12.02.2020

Recycling ist die klügste Entscheidung, die wir für die Umwelt treffen können

Der zunehmende Einsatz von recyceltem Kunststoff ist ein Muss für die Zukunft. Um sich auf Kunststoff zu konzentrieren, der aus Verbraucherverpackungen stammt, gründete RISE 2017 ein Projekt, das den Anteil von recyceltem Kunststoff in Verpackungen steigern soll - und zwar in erheblichem Umfang.

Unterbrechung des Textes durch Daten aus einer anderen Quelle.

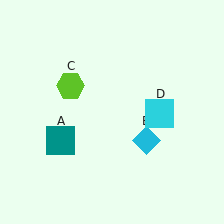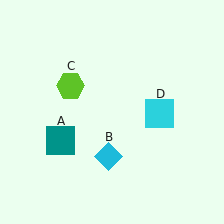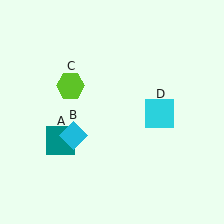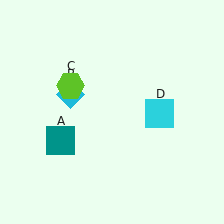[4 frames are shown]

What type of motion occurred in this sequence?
The cyan diamond (object B) rotated clockwise around the center of the scene.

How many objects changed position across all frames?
1 object changed position: cyan diamond (object B).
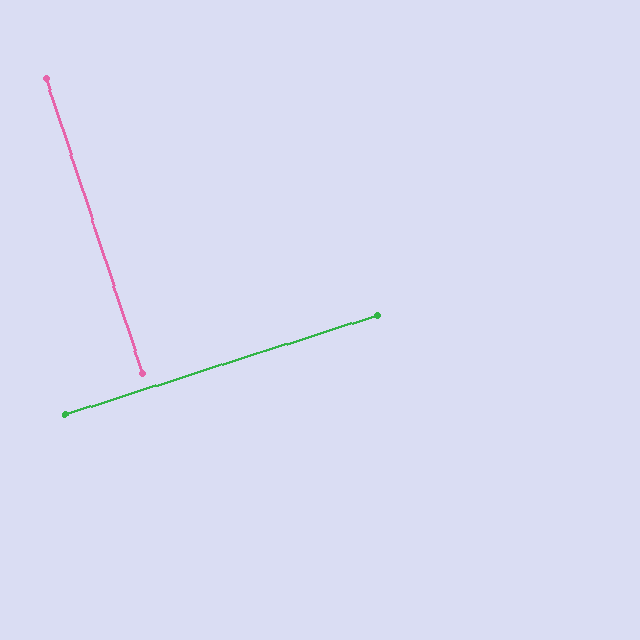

Alles begann mit einem Innovationswettbewerb, der sich zu einer innovativen Zusammenarbeit zwischen RISE, Essity, ICA und Trioplast entwickelte. Das Ergebnis ist eine geschlossener Verwendungskreislauf.

RISE ist ein staatliches Forschungsinstitut, welches hunderte von Test- und Demonstrationsumgebungen für zukunftssichere Technologien, Produkte und Dienstleistungen bietet.
RISE verfügt auch über das erforderliche Fachwissen, um Lösungen zu finden, die auch langfristig Bestand haben. „Das Projekt ist im Wesentlichen aus einem Innovationswettbewerb im Sommer 2017 hervorgegangen. ICA und Essity hatten die Aufgabe, die Anforderungen für den recycelten Kunststoff festzulegen, die die Teilnehmer einreichen sollten. Am Ende hat das deutsche Unternehmen RSH Polymer gewonnen und liefert Trioplast nun das Material, das das Unternehmen für seine Produktion verwendet “, sagt Johan Landberg, Projektmanager bei RISE.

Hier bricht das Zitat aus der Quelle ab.